# Finally got one without using the Foxpro!! About time.



## headhunter25 (Feb 21, 2010)

Shot this old gal this morning outside Beechgrove. I am especially proud of this one as it's my first using only mouth calls. I have been working hard trying to get my technique right and it finally paid off. She came to challenge barks and howls that we traded for almost 30 minutes us a Primos Little Dog. I first heard her she sounded like she was about a half mile away. When I saw her come out into the field about 200 yards away I had that feeling you get when you see your first deer. That alone was cool! I did have a mojo decoy going and when she saw that it was game over. This gal has had a hard life due to her rear left foot missing, but she seemed to be doing ok and got around just fine on the stump that she was using.

I shot her about 50 yards out and the picture is after I drug her out of the tree line in back of me. My buddy will be deer hunting later and I didn't want to screw him up.

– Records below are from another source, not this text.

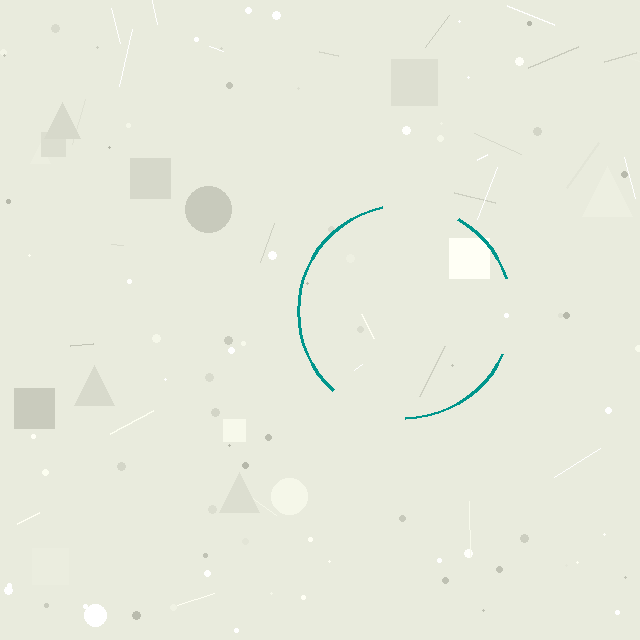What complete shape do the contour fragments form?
The contour fragments form a circle.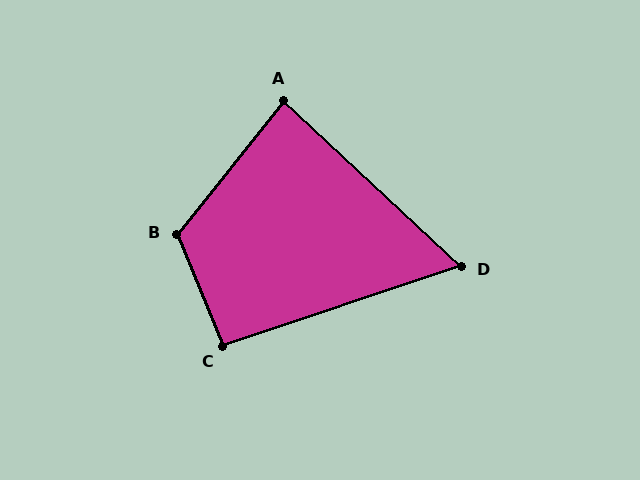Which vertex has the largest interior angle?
B, at approximately 118 degrees.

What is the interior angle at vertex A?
Approximately 86 degrees (acute, close to a right angle).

This caps off a long dryspell while learning to call right but now I have a little more confidence when I go out. I'll be taking another crack at them in the morning at a new place down the road. Farmer said he saw 6 this morning.

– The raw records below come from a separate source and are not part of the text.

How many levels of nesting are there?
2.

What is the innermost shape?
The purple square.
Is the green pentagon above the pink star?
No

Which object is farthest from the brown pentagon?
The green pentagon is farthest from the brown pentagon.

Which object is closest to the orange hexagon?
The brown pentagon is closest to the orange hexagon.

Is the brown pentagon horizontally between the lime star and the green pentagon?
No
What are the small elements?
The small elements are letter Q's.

I want to thank you guys for posting some good info. I learned alot here about calling.

Chris C.


----------



## El Gato Loco (Jan 15, 2010)

Congrats, Chris! That's some good calling!

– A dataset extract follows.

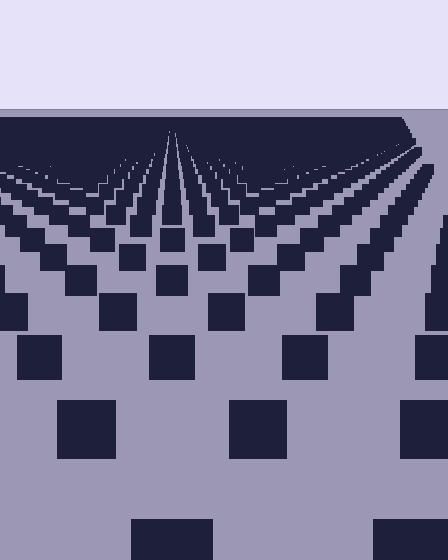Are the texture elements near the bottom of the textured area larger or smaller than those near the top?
Larger. Near the bottom, elements are closer to the viewer and appear at a bigger on-screen size.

Keep us posted on the new place too. Pics are always good!


----------



## headhunter25 (Feb 21, 2010)

I'll be set in before the day breaks. Taking another guy with me so at least I'll have someone to watch downwind.









Chris C.


----------



## bar-d (Feb 3, 2010)

Kudos Chris. Persistence is the key. Hope you have more pics to show us real soon.


----------



## headhunter25 (Feb 21, 2010)

I can see where the Foxpro comes in handy but I really enjoy talking to them. That's the fun part, shooting is just a bonus. With time I'll get better at it.

Chris C.


----------



## youngdon (Mar 10, 2010)

Congrats to you Chris, it makes me think back to my first with a mouth call all on my own. I still remember it vividly. Way to go!!


----------



## hassell (Feb 9, 2010)

Congratulations, great start to the season, looks like your having some nice weather there.


----------



## singlesix (May 13, 2010)

Nice job i bet that was an intense 30 minutes.


----------



## SWAMPBUCK10PT (Apr 5, 2010)

*Congrads---use your hand calls same time when the fox pro is sounding off--2 bunnies dying at once -works good too!---Nice kill--again shoot'em dead congrads SB*


----------



## headhunter25 (Feb 21, 2010)

Thanks guys. We had a pretty good day today too. I started another thread for todays low down.

Chris C.


----------